For illustrative purposes, the table above assumes that an aggregate of 32,467,532 shares of our common stock are sold at an assumed price of $4.62 per share, the last reported sale price of our common stock on the Nasdaq Capital Market on December 29, 2020, for aggregate gross proceeds of $150.0 million. The shares sold in this offering, if any, will be sold from time to time at various prices. An increase of $1.00 per share in the price at which the shares are sold from the assumed offering price of $4.62 per share shown in the table above, assuming all of our common stock in the aggregate amount of $150.0 million during the term of the sales agreement with H.C. Wainwright is sold at that price, would result in an increase in the dilution in net tangible book value per share to new investors in this offering to $3.70 per share, after deducting commissions and estimated aggregate offering expenses payable by us.
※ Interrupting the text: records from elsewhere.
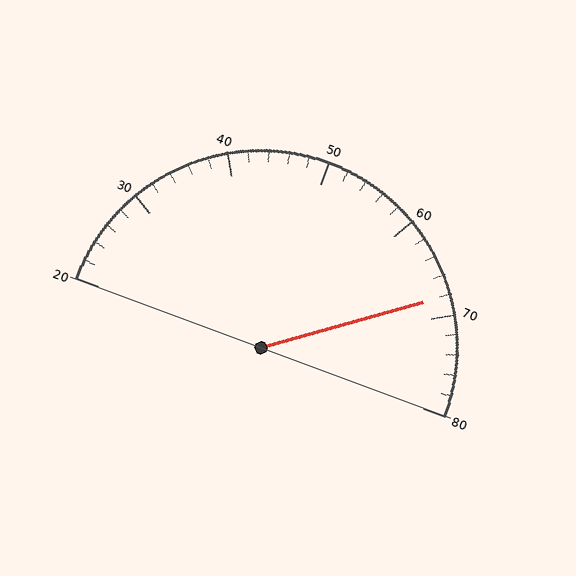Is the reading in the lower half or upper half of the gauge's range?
The reading is in the upper half of the range (20 to 80).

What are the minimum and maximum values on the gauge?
The gauge ranges from 20 to 80.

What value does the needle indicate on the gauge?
The needle indicates approximately 68.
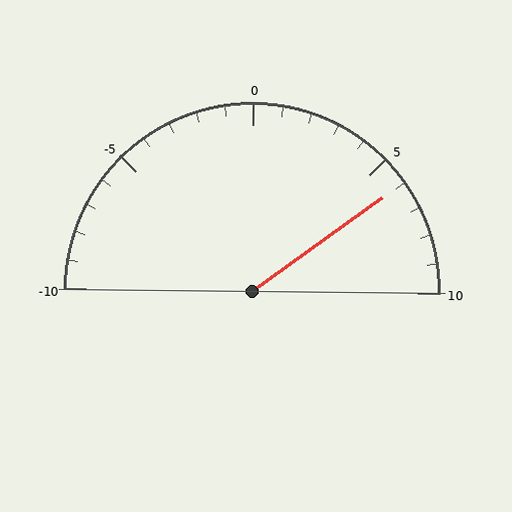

A decrease of $1.00 per share in the price at which the shares are sold from the assumed offering price of $4.62 per share shown in the table above, assuming all of our common stock in the aggregate amount of $150.0 million during the term of the sales agreement with H.C. Wainwright is sold at that price, would result in a decrease in the dilution in net tangible book value per share to new investors in this offering to $1.88 per share, after deducting commissions and estimated aggregate offering expenses payable by us. This information is supplied for illustrative purposes only and may differ based on the actual offering price and the actual number of shares offered.

 

The number of shares of common stock to be outstanding immediately after this offering as set forth above is based on 119,578,203 shares outstanding as of September 30, 2020, and excludes:

 

 

1,552 shares of our common stock issuable upon exercise of outstanding options at a weighted-average exercise price of $556.13 per share;

 

 

132,566 shares of our common stock potentially issuable upon the vesting and exercise of outstanding stock appreciation rights at a weighted-average price of $5.23 per share;

 

 

2,734,198 shares of our common stock issuable upon exercise of outstanding warrants at a weighted-average exercise price of $3.64 per share, of which 685,000 shares were issued from October 1, 2020 through December 29, 2020;

 

 

1,242,905 shares of common stock available for future grant under our Amended and Restated 2010 Stock Incentive Plan;

 

 

190 shares of common stock available for issuance pursuant to our Employee Stock Purchase Plan;

 

  2,175,000 shares of common stock issued under our previous at-the-market offering program from October 1, 2020 through December 29, 2020; and

 

 

5,672,654 shares of our common stock issued in December 2020 upon conversion of $12.7 million in aggregate outstanding principal amount (including the applicable make-whole payment) of our 12% convertible senior secured notes due 2020/2021.

 

To the extent that any of these outstanding options or stock appreciation rights are exercised, or we issue additional shares under equity incentive plans or employee stock purchase plans, there may be further dilution to new investors. In addition, we may choose to raise additional capital due to market conditions or strategic considerations even if we believe we have sufficient funds for our current or future operating plans. To the extent that additional capital is raised through the sale of equity or convertible debt securities, the issuance of these securities could result in further dilution to our stockholders.